"I don't," he would hurl back at length, firmly convinced of her hypocrisy (he was a great believer in his intuitions), at which point she usually cried. Then he would go out and shake the pictures crooked by slamming the door. At their next meeting, all forgiveness, Ruth would take up again the subject of those socks.

Finally he abandoned all idea of finishing his novel. This would be the first blank autumn since he started writing. He felt cross with Fate.

In all this, romanticists will no doubt be gratified to hear, Helena was the sole consolation.

He was pleased with her—and he was pleased with his own cleverness in having lit upon her. If marriage was essential to him, he felt sure she was just the very girl to be a wife who wouldn't get upon his nerves. The more he saw of her, the more he liked her; and that, too, was encouraging. She had, of course, come up to London with her mother, no less busy than himself, and her delight with the great shapeless place—its crowds, its fogs, its lights—was beautiful to see. She never wanted to be taken to theatres or show-places; the spectacle of London being London was enough for her, as it should be, indeed, for any one. She loved the ceaseless motion, the sense of something getting done; the whole feeling of energy massed in a little space seemed to inspire this girl used only to the sleepy, uneventful fields.

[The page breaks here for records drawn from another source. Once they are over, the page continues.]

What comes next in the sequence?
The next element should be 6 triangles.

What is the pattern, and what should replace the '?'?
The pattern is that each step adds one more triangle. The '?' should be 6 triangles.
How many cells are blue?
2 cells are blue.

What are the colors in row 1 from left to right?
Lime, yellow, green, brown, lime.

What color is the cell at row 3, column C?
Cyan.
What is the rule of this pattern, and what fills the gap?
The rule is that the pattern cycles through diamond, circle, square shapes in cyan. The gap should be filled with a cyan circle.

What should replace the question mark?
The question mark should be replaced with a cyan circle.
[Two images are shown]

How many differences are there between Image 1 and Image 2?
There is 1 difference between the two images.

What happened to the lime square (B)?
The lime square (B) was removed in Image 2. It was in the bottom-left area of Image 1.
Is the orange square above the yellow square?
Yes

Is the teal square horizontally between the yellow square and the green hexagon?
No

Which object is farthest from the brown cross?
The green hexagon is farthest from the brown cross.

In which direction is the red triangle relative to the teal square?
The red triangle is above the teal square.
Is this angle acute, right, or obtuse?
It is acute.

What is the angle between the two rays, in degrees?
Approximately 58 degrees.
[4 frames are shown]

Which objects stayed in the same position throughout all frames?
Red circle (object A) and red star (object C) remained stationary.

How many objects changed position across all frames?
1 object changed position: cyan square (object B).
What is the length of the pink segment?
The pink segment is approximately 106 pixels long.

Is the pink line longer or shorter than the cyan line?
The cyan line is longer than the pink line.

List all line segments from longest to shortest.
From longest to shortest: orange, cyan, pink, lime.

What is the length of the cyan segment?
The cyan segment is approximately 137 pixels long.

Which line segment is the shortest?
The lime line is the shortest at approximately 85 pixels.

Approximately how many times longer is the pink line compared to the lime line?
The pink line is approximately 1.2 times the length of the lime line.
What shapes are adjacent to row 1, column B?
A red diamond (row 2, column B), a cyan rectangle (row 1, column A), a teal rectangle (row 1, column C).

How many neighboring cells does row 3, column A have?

"Well, and how do you like it? How does it strike you?" he asked, as from an omnibus he showed her, for the first time, that thrilling crowd which passes, ant-like, this way and that, seemingly purposeless yet always full of purpose, past the Bank of England. He loved to hear her quaint, unformed ideas.

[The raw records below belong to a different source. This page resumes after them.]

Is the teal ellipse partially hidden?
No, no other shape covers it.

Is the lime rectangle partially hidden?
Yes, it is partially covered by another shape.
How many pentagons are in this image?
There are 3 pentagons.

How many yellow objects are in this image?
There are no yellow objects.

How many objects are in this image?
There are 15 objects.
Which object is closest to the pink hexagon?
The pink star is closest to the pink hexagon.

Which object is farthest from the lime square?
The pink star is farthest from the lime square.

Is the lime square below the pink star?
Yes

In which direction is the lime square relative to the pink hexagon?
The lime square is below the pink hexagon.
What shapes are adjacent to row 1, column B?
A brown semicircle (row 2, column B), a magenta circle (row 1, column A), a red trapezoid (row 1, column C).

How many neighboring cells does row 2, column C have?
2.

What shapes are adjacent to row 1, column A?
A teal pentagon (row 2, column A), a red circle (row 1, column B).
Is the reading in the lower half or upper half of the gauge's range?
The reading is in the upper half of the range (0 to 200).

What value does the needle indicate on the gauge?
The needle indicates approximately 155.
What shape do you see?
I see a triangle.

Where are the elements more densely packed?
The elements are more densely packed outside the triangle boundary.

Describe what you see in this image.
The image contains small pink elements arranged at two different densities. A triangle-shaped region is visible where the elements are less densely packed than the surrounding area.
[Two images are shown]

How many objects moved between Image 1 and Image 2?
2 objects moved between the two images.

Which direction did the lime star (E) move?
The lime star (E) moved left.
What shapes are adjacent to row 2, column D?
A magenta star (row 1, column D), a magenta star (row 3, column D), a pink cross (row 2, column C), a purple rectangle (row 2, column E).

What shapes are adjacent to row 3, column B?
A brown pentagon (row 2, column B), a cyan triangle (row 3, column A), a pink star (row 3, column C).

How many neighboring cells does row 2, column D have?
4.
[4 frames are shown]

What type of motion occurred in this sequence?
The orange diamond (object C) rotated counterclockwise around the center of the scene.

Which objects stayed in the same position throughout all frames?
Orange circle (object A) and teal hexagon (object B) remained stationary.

Helena thought for a moment. "It makes me feel so useless," she replied.

She was a delightful child, Hubert told himself—unspoilt, original, and modest. When he forgot about his ruined novel, he certainly was happy. His unhid admiration helped a little to melt Mrs. Hallam, who was still looking pathetically for the absolute objection which she felt sure she ought at last to find. And all this while the day was coming near.

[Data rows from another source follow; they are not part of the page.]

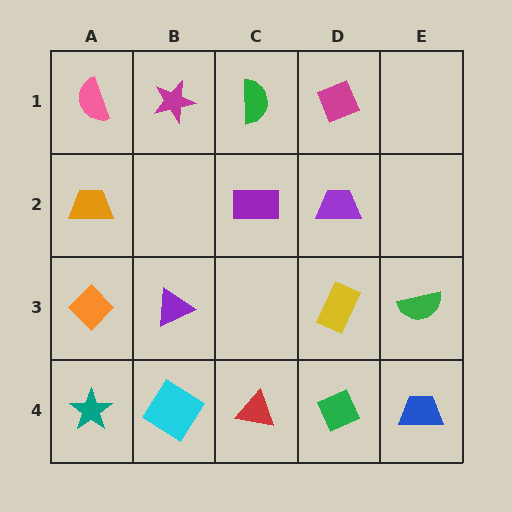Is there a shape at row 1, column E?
No, that cell is empty.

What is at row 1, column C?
A green semicircle.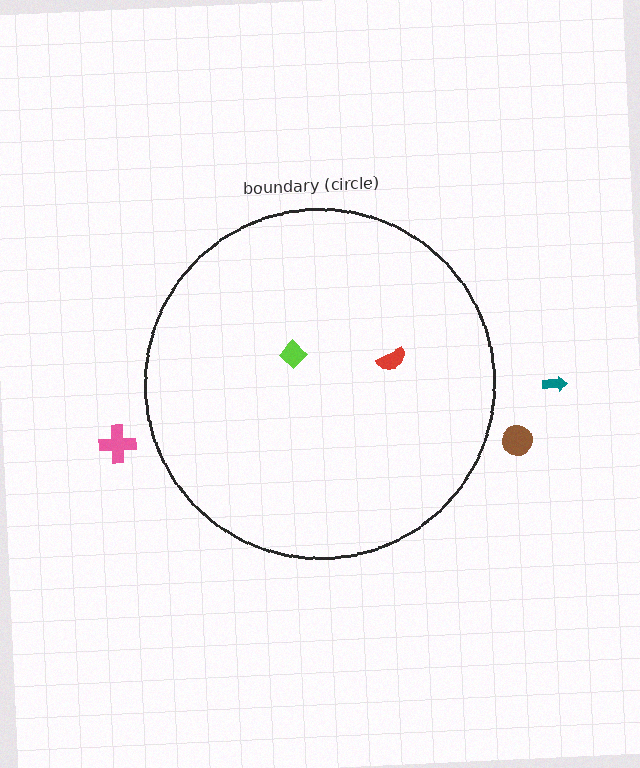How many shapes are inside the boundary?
2 inside, 3 outside.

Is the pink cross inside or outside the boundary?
Outside.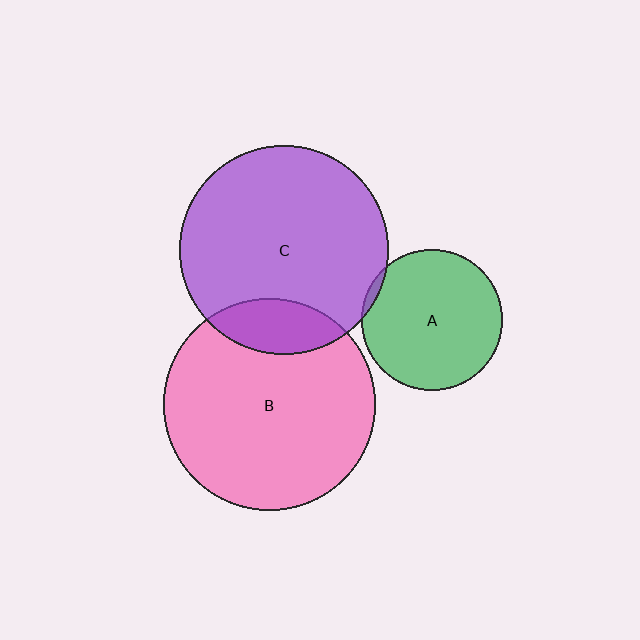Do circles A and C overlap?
Yes.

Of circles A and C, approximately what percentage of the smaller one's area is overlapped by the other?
Approximately 5%.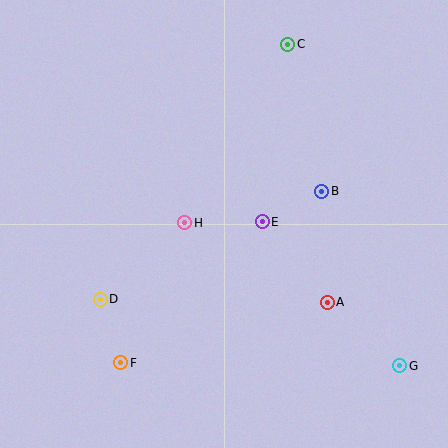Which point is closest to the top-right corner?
Point C is closest to the top-right corner.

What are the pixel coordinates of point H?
Point H is at (185, 223).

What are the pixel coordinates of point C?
Point C is at (288, 44).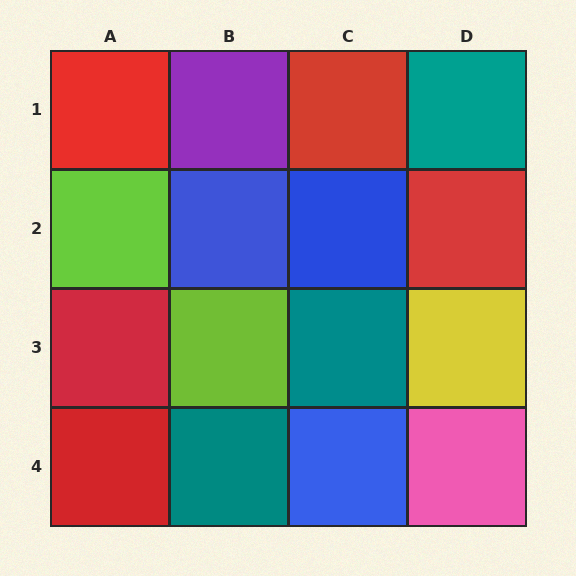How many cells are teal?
3 cells are teal.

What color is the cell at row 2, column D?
Red.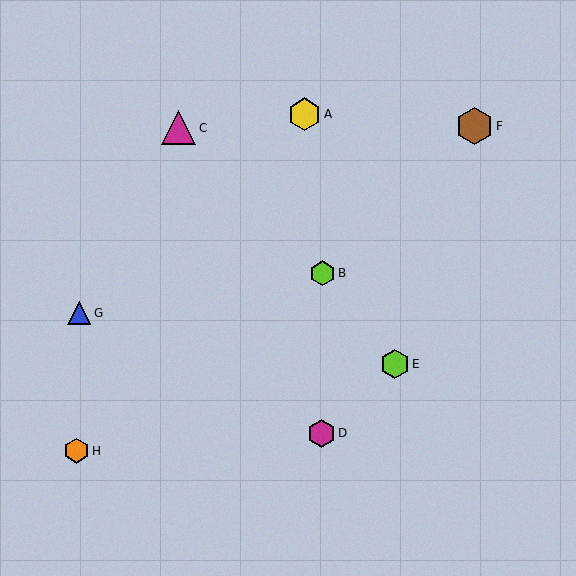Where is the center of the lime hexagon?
The center of the lime hexagon is at (323, 273).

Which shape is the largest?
The brown hexagon (labeled F) is the largest.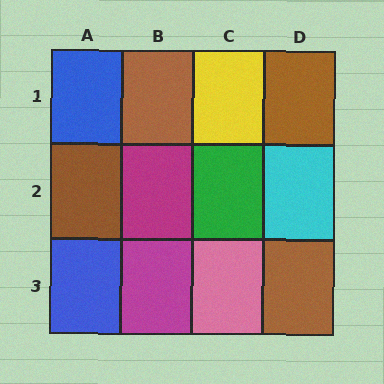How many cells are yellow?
1 cell is yellow.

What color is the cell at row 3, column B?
Magenta.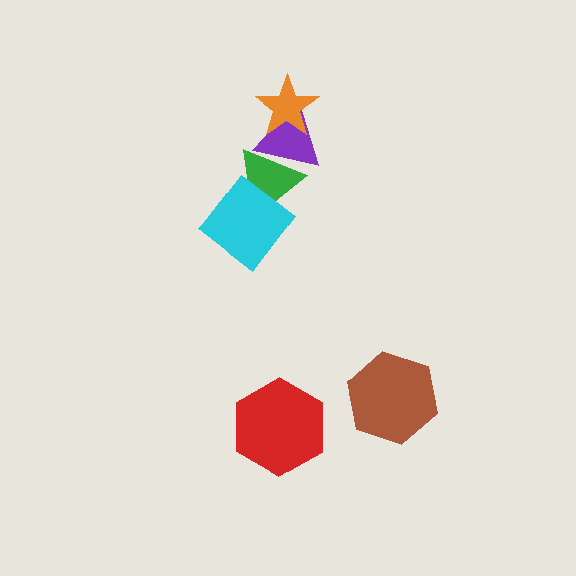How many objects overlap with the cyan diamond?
1 object overlaps with the cyan diamond.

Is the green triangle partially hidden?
Yes, it is partially covered by another shape.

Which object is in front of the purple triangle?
The orange star is in front of the purple triangle.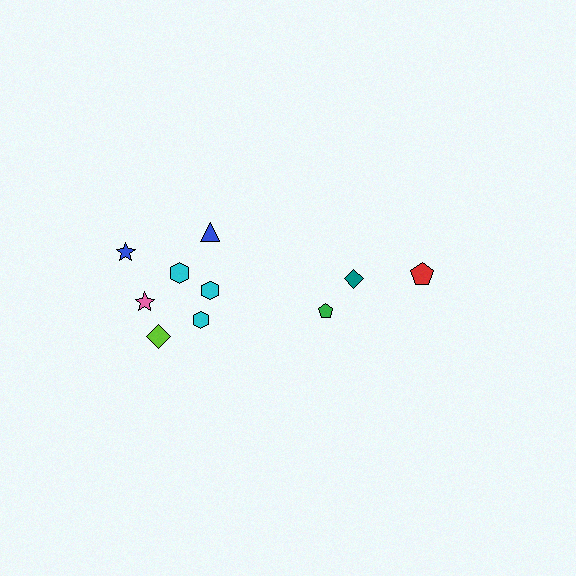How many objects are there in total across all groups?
There are 10 objects.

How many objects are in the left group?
There are 7 objects.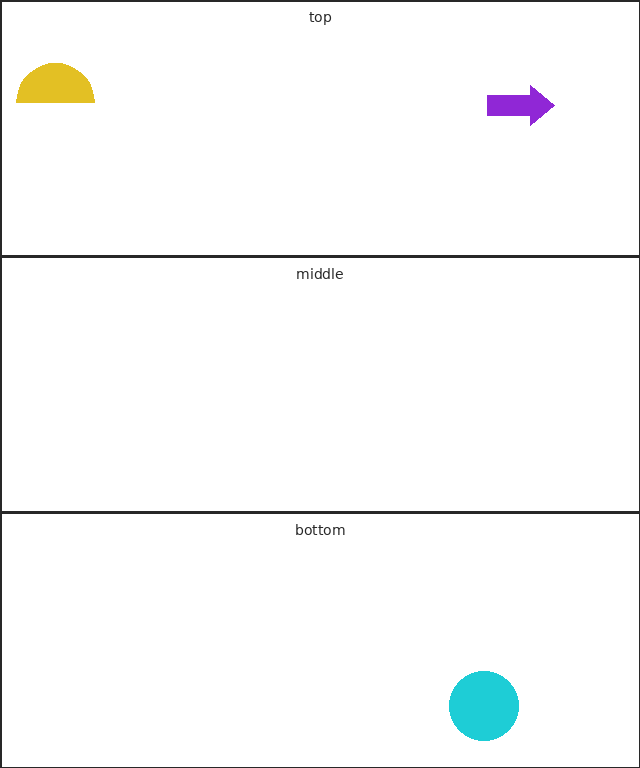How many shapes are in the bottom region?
1.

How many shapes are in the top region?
2.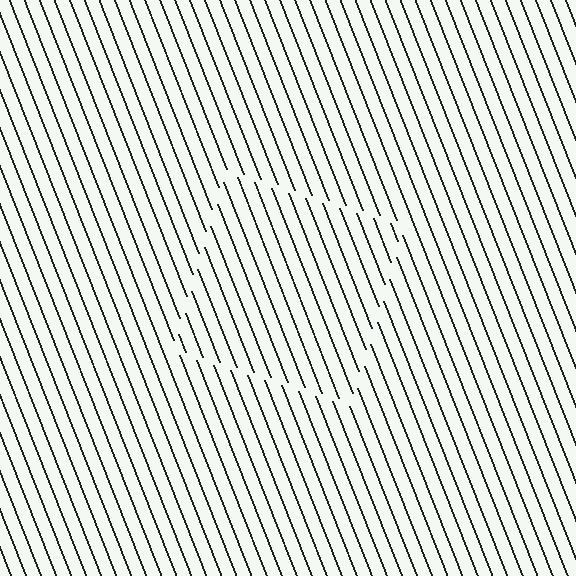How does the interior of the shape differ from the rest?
The interior of the shape contains the same grating, shifted by half a period — the contour is defined by the phase discontinuity where line-ends from the inner and outer gratings abut.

Mrs. Hallam had rather naturally planned that the wedding should take place in Devonshire; but the bridegroom had been so hideously shocked, and Helena thought a London wedding so much better "fun," that Mrs. Hallam, already feeling nobody, had given in to them with a weak smile. She did not mind where it took place, so long as they were happy and it was really for the best. Besides, she had a brother who lived in a big house in Langham Place. He always had been very mean, and was a bachelor, and it was time altogether that he did something for the family....

On the last night, however, before the wedding-day, she tuned herself at bedtime to a final effort. She was sad and depressed: they had talked long downstairs; her own instinct would have been to cry or go to sleep; but she decided that, for her own later peace of mind if for no higher motive, she must do something far less pleasant. So along she went to the second-best spare-room in the mean brother's house.

"Helena dear," she said, to meet her daughter's startled look, "I've come along, although we've had our talk downstairs, because I feel I can't sleep till I have asked you a question."